3. Dealing in Ambiguity
> Navigate rapidly shifting priorities, incomplete data, and evolving business models.
> Swiftly adapt forecasting approaches to changing inputs.
> Provide clear executive-level narratives in uncertain environments.
> Balance long-term structural improvements with short-term execution needs
4. Inspection, Audit & Corrective Action
> Proactively detect forecast risks, performance deviations, and weaknesses in established frameworks
> Regularly inspect models, assumptions, and upstream inputs, challenge as needed
> Implement swift corrective actions with measurable impact, while influencing with limited authority
> Drive continuous improvement cycles across global teams.
A day in the life
The individual contributor must operate with a mental model of 3 broad pillars: i) Today’s variance, ii) Next quarter’s risk, iii) Next year’s scalability.
Top 5 - 'day in the life of this Snr PM' is:
1. Inspect Forecast Accuracy & Variance Signals (MAPE, bias, drift, variance in data pipelines)
2. Audit Assumptions & Input Signals, maintaining a visible, dynamic risk register (capacity gaps, data quality and input risks, system fragility around baseline trends)
3. Deep Dive into one forecasting model each day, and challenge - if it's scalable? If it's auditable? Is it reducing upstream dependencies?

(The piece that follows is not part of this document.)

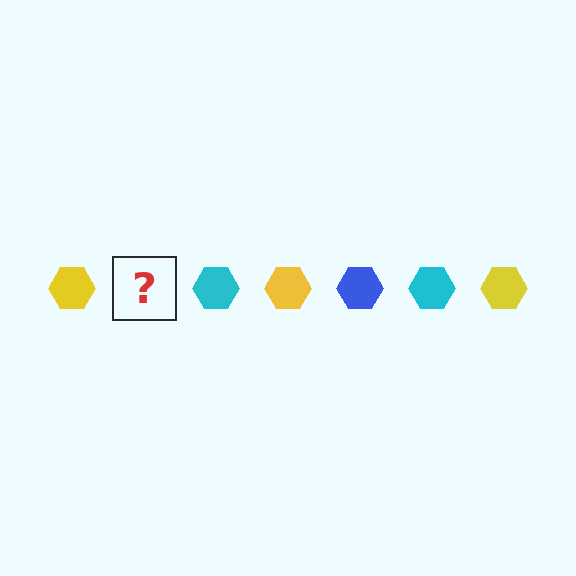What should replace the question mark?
The question mark should be replaced with a blue hexagon.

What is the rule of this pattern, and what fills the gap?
The rule is that the pattern cycles through yellow, blue, cyan hexagons. The gap should be filled with a blue hexagon.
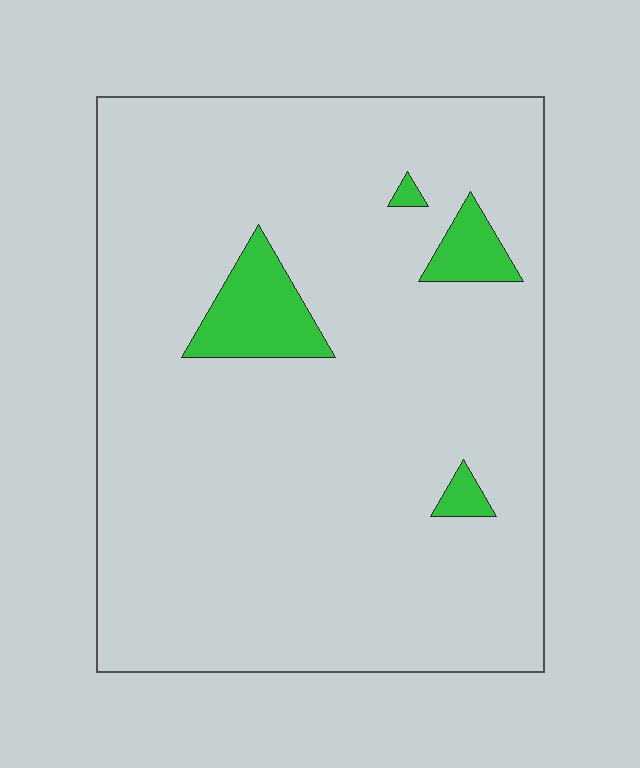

4. Engage with cross-functional stakeholders/leaders, driving forecast adoption, and downstream usability
5. Drive clarity in executive narratives - what, why, how, and and what if, followed by decision required for trade-off
About the team
VRMO - Our globe of Operations {Verification & Risk Management Ops]: Here, we verify identity of all the selling partners who sells on Amazon. We comply with the Amazon Pay regulatory requirements through our verification bar and we proactively detect bad actors and eliminate them from our ecosystem.
SWOTS - Strategic Workforce Optimization & Tactical Solutions: A bouquet of support services enabling the VRMO (and SPIV) organization through operational excellence owning 6 key capabilities i) Forecasting, ii) HC Planning, OPEX Budgeting (GPSS) and WFM, iii) Data Security, iv) BCP, v) 3P Outsourcing and Vendor cost governance and vi) Tech-Triaging.